Speaking to the Australian Chamber of Commerce and Industry last week, Prime Minister Tony Abbott said the government has “no plans to increase taxes on superannuation”.
Mr Abbott's comments come soon after the release of the government's tax discussion paper that raises the issue of the inequality of the current superannuation tax concessions.
“[We] will honour our commitment not to make any adverse or unexpected changes to superannuation during this term,” Mr Abbott said.
“Our goal is always to get taxes down; our constant objective is taxes that are lower, simpler and fairer."
BDO Superannuation partner Paul Rafton said the delay by the government in providing a strong position had been sending “panic waves through the market”.
“Since Christmas there has been misinformation and conflicting comments about whether there would or wouldn’t be changes to superannuation and that caused alarm for many people,” said Mr Rafton.
The prime minister’s comments from last Thursday, Mr Rafton said, have helped “allay people’s fears”.
Months of uncertainty have, however, demonstrated the importance of superannuation to the future of Australia.
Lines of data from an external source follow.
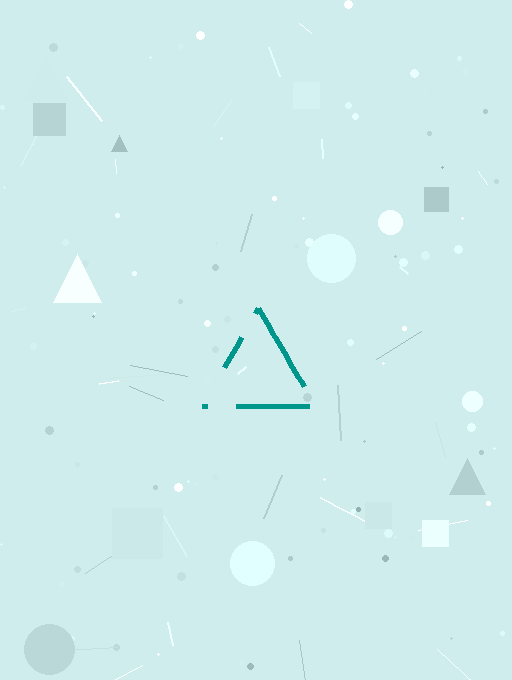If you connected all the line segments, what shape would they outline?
They would outline a triangle.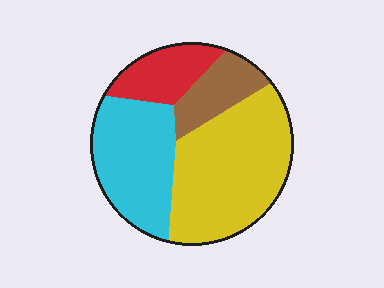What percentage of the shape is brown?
Brown takes up less than a sixth of the shape.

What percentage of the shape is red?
Red takes up about one eighth (1/8) of the shape.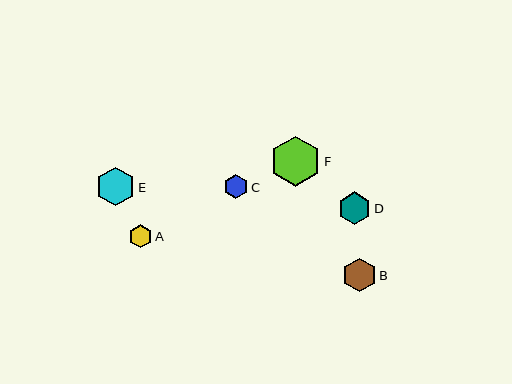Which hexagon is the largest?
Hexagon F is the largest with a size of approximately 50 pixels.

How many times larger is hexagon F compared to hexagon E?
Hexagon F is approximately 1.3 times the size of hexagon E.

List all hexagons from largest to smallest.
From largest to smallest: F, E, B, D, C, A.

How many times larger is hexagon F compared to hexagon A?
Hexagon F is approximately 2.2 times the size of hexagon A.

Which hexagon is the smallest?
Hexagon A is the smallest with a size of approximately 23 pixels.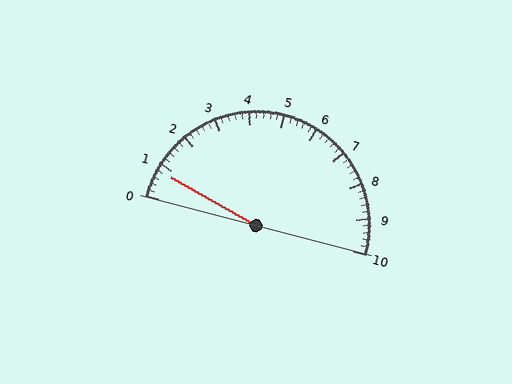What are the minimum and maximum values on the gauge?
The gauge ranges from 0 to 10.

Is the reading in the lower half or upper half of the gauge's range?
The reading is in the lower half of the range (0 to 10).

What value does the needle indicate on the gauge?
The needle indicates approximately 0.8.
Mr Rafton said that while there has always been increased interest in superannuation queries at this time of the year, in the lead up to the Budget, there had been an unprecedented amount of concern this year.
“Superannuation is an investment that’s made over decades and it needs to be treated accordingly,” he said.
“While uncertainty about changes to superannuation is disconcerting, it doesn’t warrant drastic actions, at least not without proper consideration of an individual’s complete financial circumstances.”
The best way to handle periods of uncertainty, Mr Rafton said, is to continue to follow the current rules and regulations surrounding superannuation.